大规模分布式软件系统的伴随式监控技术研究

Research on Accompanied Monitoring Techniques for Large-scale Distributed Software Systems

【作者】 刘东红

【导师】 邹鹏;

【作者基本信息】 国防科学技术大学 , 计算机科学与技术, 2011, 博士

【摘要】 随着软件规模和复杂度不断增加,软件故障和软件失效问题日益严峻,给人们生活、社会和经济运转等带来极大的影响。如何保证大规模分布式软件系统的可信运行已经成为现实挑战。大规模分布式软件系统具有规模庞大、部署分散、部件异质、环境开放、持续演化等特点,其可信问题很难通过测试、形式化验证等手段在开发阶段解决。要保证大型分布式软件系统持续、可靠运转,需要运行时对其进行必要的“把握”和“调整”,其中的重要实现技术之一就是软件监控。

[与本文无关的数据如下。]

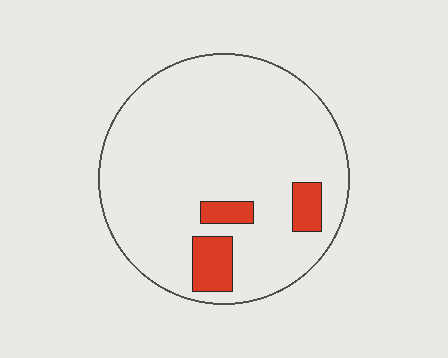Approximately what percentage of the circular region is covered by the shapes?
Approximately 10%.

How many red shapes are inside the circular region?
3.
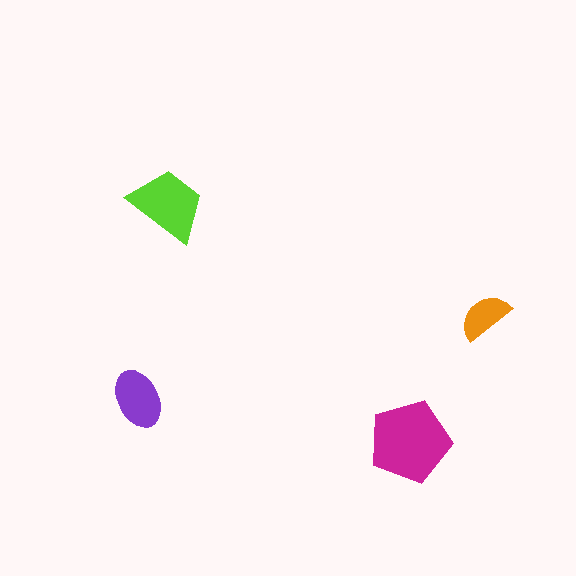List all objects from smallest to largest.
The orange semicircle, the purple ellipse, the lime trapezoid, the magenta pentagon.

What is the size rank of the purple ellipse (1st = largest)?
3rd.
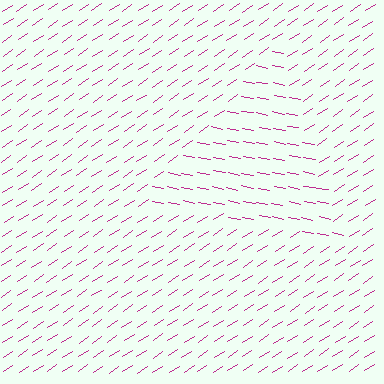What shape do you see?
I see a triangle.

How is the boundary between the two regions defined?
The boundary is defined purely by a change in line orientation (approximately 45 degrees difference). All lines are the same color and thickness.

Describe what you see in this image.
The image is filled with small magenta line segments. A triangle region in the image has lines oriented differently from the surrounding lines, creating a visible texture boundary.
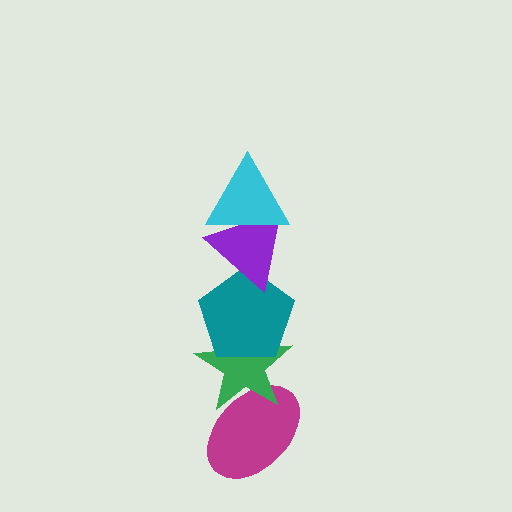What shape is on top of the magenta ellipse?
The green star is on top of the magenta ellipse.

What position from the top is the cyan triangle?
The cyan triangle is 1st from the top.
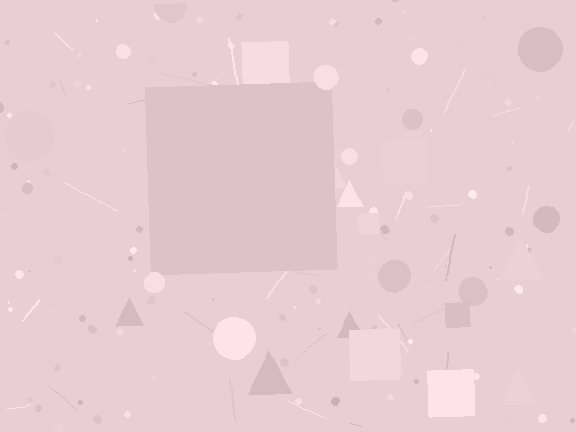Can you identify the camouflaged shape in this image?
The camouflaged shape is a square.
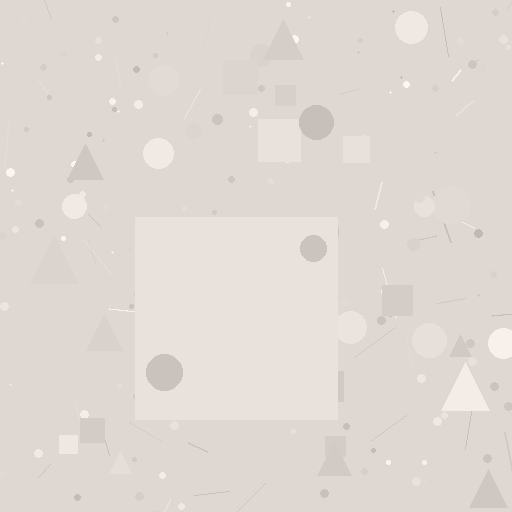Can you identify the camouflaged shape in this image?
The camouflaged shape is a square.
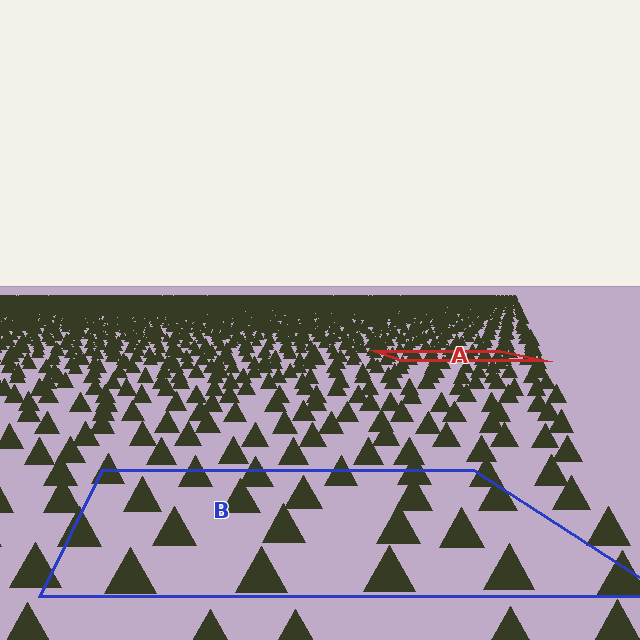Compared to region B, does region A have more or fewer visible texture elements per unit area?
Region A has more texture elements per unit area — they are packed more densely because it is farther away.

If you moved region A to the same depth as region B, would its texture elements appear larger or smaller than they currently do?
They would appear larger. At a closer depth, the same texture elements are projected at a bigger on-screen size.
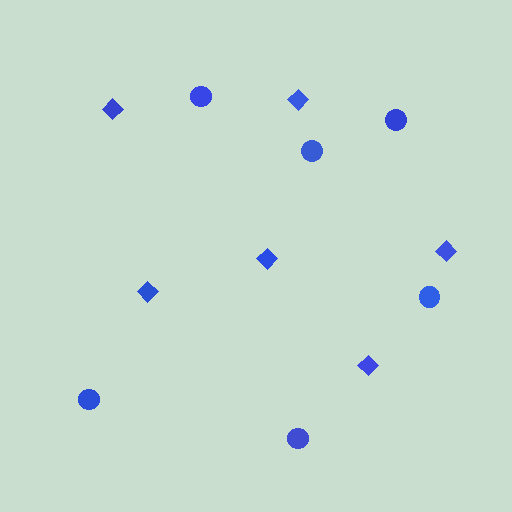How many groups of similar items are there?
There are 2 groups: one group of circles (6) and one group of diamonds (6).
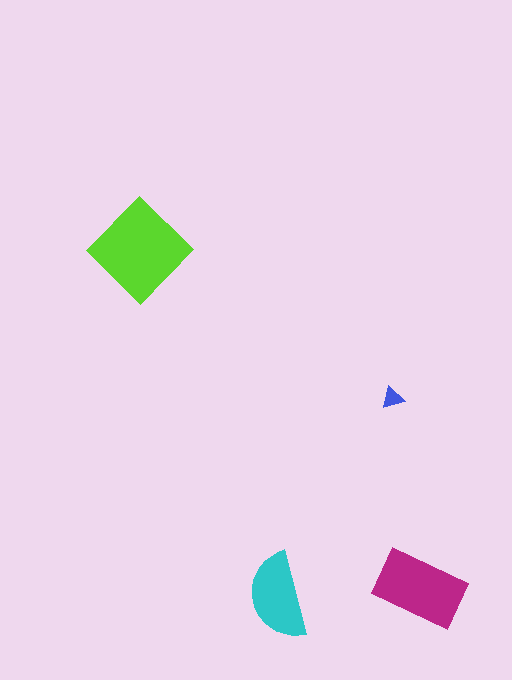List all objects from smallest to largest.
The blue triangle, the cyan semicircle, the magenta rectangle, the lime diamond.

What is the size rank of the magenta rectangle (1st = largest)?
2nd.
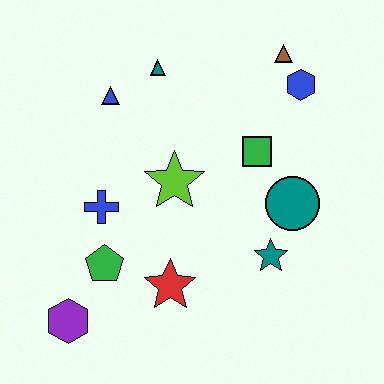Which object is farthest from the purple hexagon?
The brown triangle is farthest from the purple hexagon.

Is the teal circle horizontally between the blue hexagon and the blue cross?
Yes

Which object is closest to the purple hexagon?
The green pentagon is closest to the purple hexagon.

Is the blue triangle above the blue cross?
Yes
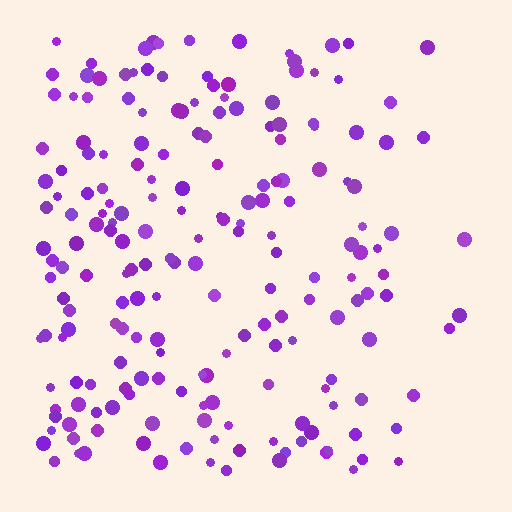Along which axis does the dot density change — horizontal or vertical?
Horizontal.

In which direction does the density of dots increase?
From right to left, with the left side densest.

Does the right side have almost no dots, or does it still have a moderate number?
Still a moderate number, just noticeably fewer than the left.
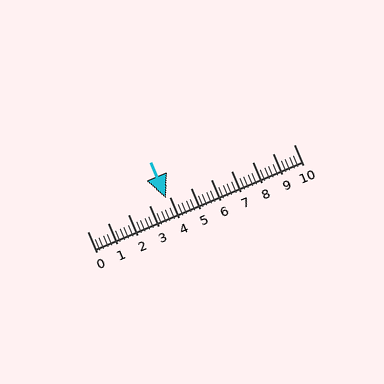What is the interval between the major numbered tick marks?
The major tick marks are spaced 1 units apart.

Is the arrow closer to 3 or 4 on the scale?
The arrow is closer to 4.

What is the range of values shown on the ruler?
The ruler shows values from 0 to 10.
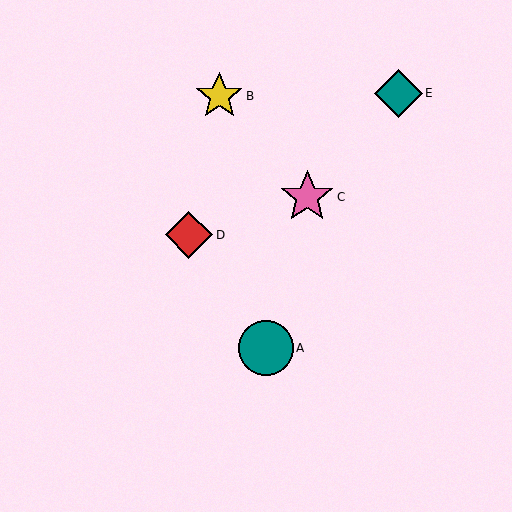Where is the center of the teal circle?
The center of the teal circle is at (266, 348).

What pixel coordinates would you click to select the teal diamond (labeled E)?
Click at (398, 93) to select the teal diamond E.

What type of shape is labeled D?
Shape D is a red diamond.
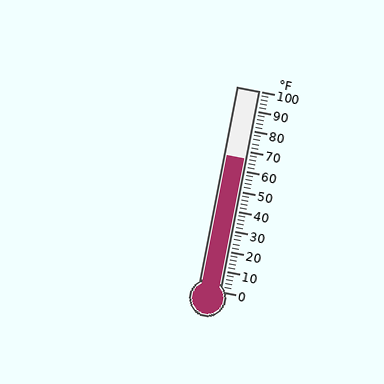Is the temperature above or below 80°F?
The temperature is below 80°F.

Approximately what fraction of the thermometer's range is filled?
The thermometer is filled to approximately 65% of its range.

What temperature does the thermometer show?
The thermometer shows approximately 66°F.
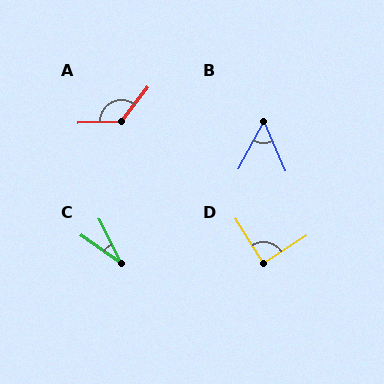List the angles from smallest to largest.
C (28°), B (52°), D (88°), A (130°).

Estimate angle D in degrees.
Approximately 88 degrees.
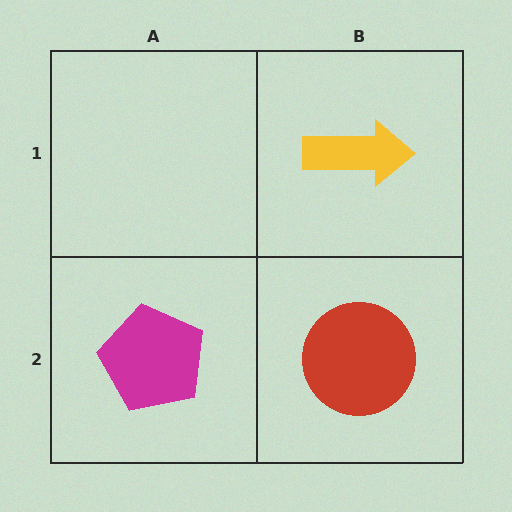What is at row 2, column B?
A red circle.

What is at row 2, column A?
A magenta pentagon.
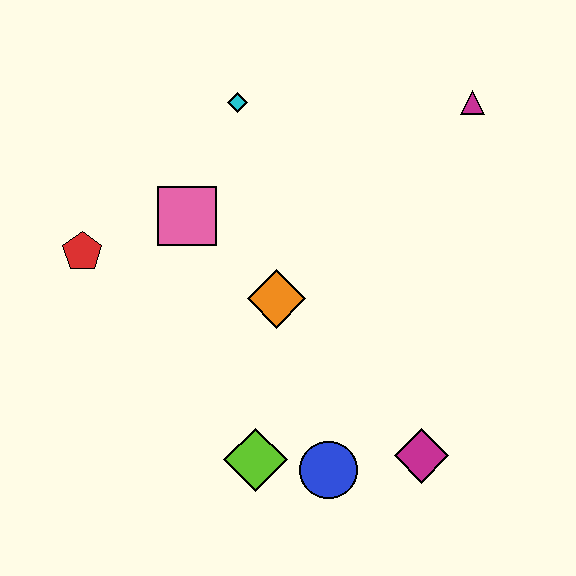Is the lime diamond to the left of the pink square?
No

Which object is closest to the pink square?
The red pentagon is closest to the pink square.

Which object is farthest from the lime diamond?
The magenta triangle is farthest from the lime diamond.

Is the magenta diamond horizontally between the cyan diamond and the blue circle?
No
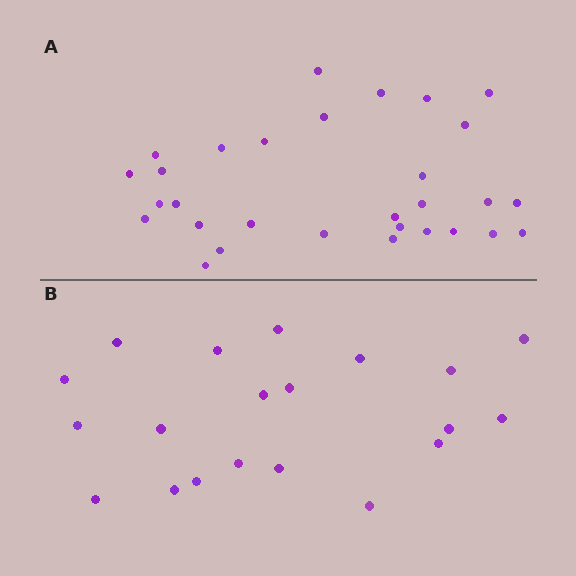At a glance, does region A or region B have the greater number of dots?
Region A (the top region) has more dots.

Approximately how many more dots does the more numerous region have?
Region A has roughly 10 or so more dots than region B.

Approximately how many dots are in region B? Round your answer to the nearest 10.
About 20 dots.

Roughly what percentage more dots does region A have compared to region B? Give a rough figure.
About 50% more.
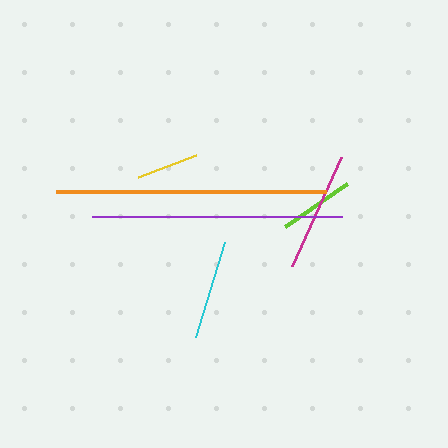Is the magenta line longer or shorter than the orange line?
The orange line is longer than the magenta line.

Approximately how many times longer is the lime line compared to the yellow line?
The lime line is approximately 1.2 times the length of the yellow line.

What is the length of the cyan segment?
The cyan segment is approximately 99 pixels long.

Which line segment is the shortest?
The yellow line is the shortest at approximately 61 pixels.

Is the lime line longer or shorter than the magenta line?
The magenta line is longer than the lime line.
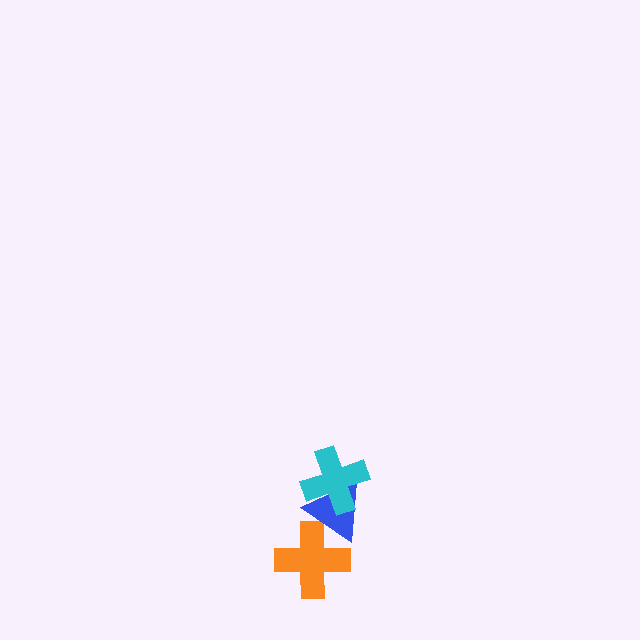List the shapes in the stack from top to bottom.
From top to bottom: the cyan cross, the blue triangle, the orange cross.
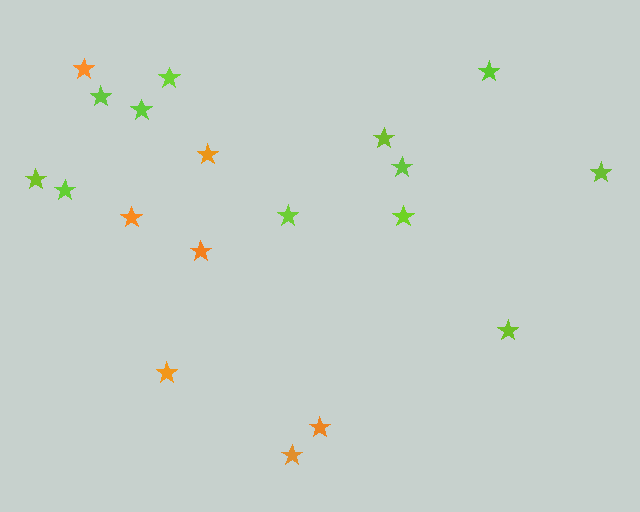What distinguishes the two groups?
There are 2 groups: one group of lime stars (12) and one group of orange stars (7).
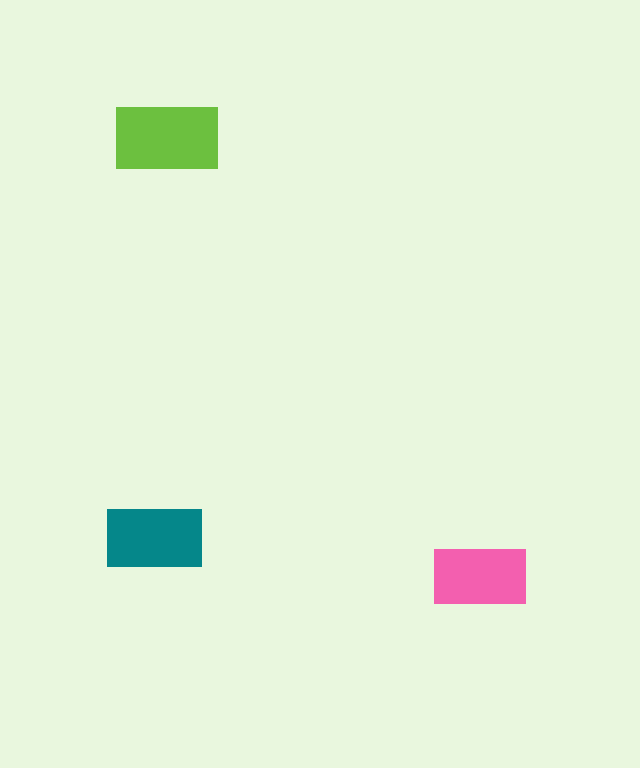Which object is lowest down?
The pink rectangle is bottommost.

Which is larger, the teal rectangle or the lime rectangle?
The lime one.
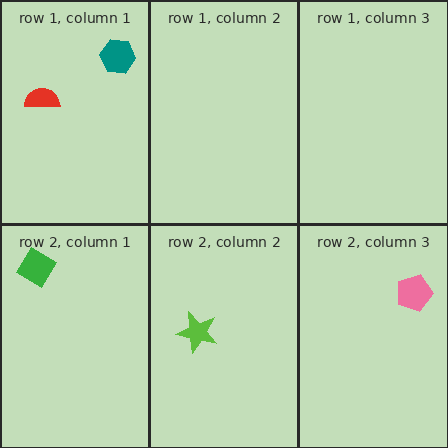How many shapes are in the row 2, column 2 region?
1.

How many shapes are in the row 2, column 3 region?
1.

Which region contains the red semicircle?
The row 1, column 1 region.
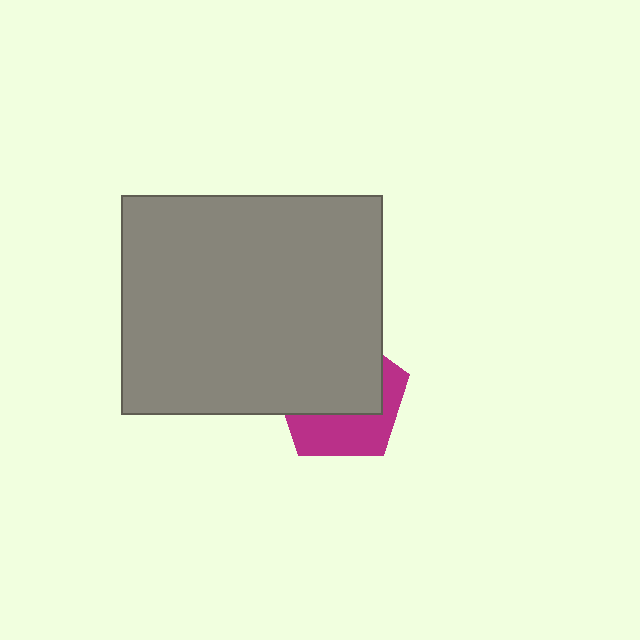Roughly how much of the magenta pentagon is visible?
A small part of it is visible (roughly 40%).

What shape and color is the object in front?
The object in front is a gray rectangle.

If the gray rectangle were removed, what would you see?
You would see the complete magenta pentagon.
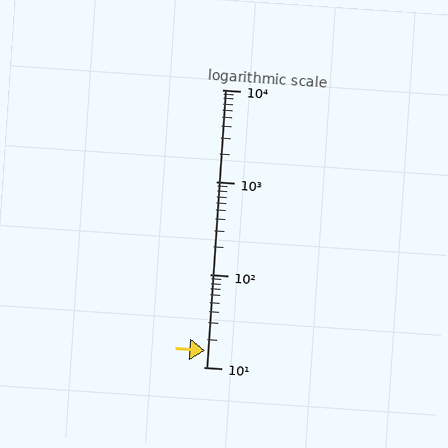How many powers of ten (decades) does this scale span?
The scale spans 3 decades, from 10 to 10000.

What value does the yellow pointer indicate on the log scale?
The pointer indicates approximately 15.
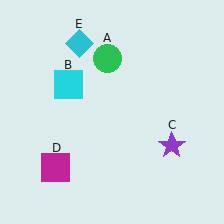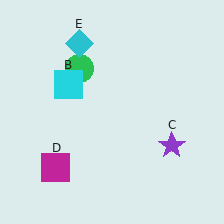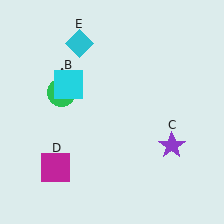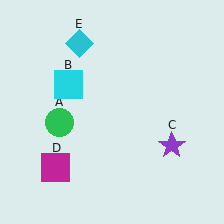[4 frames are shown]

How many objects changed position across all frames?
1 object changed position: green circle (object A).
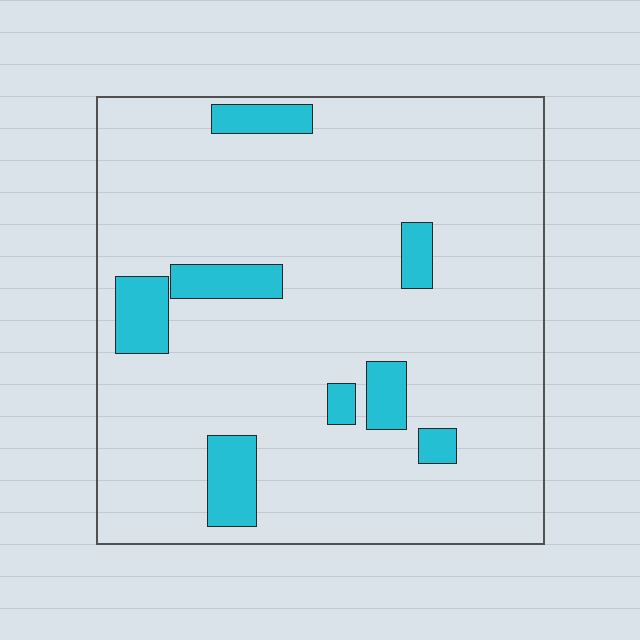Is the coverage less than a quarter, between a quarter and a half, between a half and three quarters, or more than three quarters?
Less than a quarter.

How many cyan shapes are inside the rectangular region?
8.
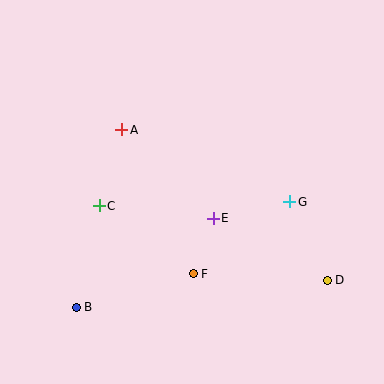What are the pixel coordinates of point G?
Point G is at (290, 202).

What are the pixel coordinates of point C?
Point C is at (99, 206).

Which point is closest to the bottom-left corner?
Point B is closest to the bottom-left corner.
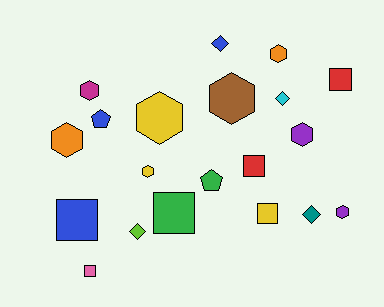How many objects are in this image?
There are 20 objects.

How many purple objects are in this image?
There are 2 purple objects.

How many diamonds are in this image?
There are 4 diamonds.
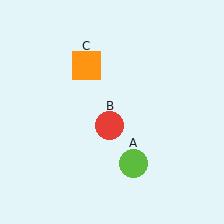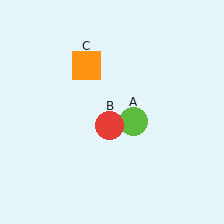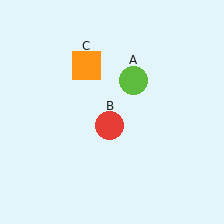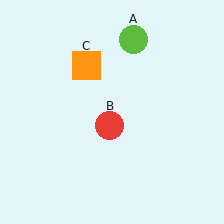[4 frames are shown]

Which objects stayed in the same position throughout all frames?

软件监控技术经历了数十年的发展,研究者已经从软件调试、软件维护、软件调优、软件质量评估、软件实时容错等角度开展了研究。但在支持大规模分布式软件系统的可信运行方面,此类系统特点仍然为现有工作带来较大的挑战,突出表现在:(1)缺乏大规模分布式软件系统监控体系架构的研究,特别是针对此类系统中监控架构的适应性、灵活性、非侵入性等的研究;(2)缺乏对大规模分布式软件系统监控使能机制和方法的研究,特别是监控需求的完备性和系统性、监控设计的效率等方面的研究;(3)缺乏对分布式系统监控机制的普适开发方法的研究。本文从软件工程层面入手,针对上述挑战,从监控体系、监控使能机制、监控开发方法三个角度展开初步探索。本文工作的主要创新点包括:(1)提出了面向大规模分布式软件系统的伴随式监控架构和方法体系。“伴随式”是指监控机制的开发和运行基本独立于被监控系统。本文提出了伴随式软件监控架构和方法体系,通过应用面向方面编程(Aspect-OrientedProgramming,AOP)技术和相关设计模式支持大规模分布式系统开发时的伴随,通过监控使能的分布式软件运行框架实现运行时的伴随,通过监控系统的动态部署方法实现演化维度上的伴随,从而实现在开发阶段可以支持多种软件开发模式,运行阶段减少对被监控系统行为影响以及支持监控机制的独立在线演化的目标。(2)提出了设计约束驱动的软件监控使能机制和方法。本文剖析了软件设计过程中的计算表达失真、物理-数字映射失真和人的因素三类主要失真问题,从计算系统本源角度分析了软件系统监控的基本对象和要素,进而提出基于设计约束的不变式监控使能机制和操作规程强制执行机制。两种机制以伴随式思想为引擎,实现了对计算表达中存在的设计约束、操作人员应当遵守的使用规程的运行时监督,相对应的方法和工具拓宽了监控需求源,提高了监控使能的自动化程度和设计效率。(3)提出了基于元信息的软件系统监控能力注入方法。业务逻辑和监控逻辑混杂在一起,会导致大规模分布式软件系统复杂性的增加。基于元信息的软件监控能力注入方法通过“分而治之”思想来实现伴随效果:监控代码的开发和维护独立于业务逻辑,监控代码开发完成后,通过提取源代码的元信息,结合反射机制和工具支持将监控能力注入到软件系统中。这一方法由源代码分析、监控需求建模、监控代码生成、监控代码织入等环节构成,并由相应的软件工具支持,可以实现软件开发过程中和软件发布以后的监控能力注入,支持多种开发方法和环境。(4)提出了监控信息的多用途归纳和综合方法。软件系统监控的最终目标是服务于用户对系统的要求,这些要求来源于两个空间和三类用户,两个空间是数字空间和物理空间,三类用户是维护人员、保障人员和业务人员。本文从监控能效发挥的角度,提出了在数字空间通过监控综合解决软件运行时“黑盒”问题的运行轨迹追踪方法,面向调试和缺陷定位的监控定制方法,以及基于监控的数字-物理空间虚实协同分析方法,探索通过监控信息归纳和综合方法形成新能力的思路和途径。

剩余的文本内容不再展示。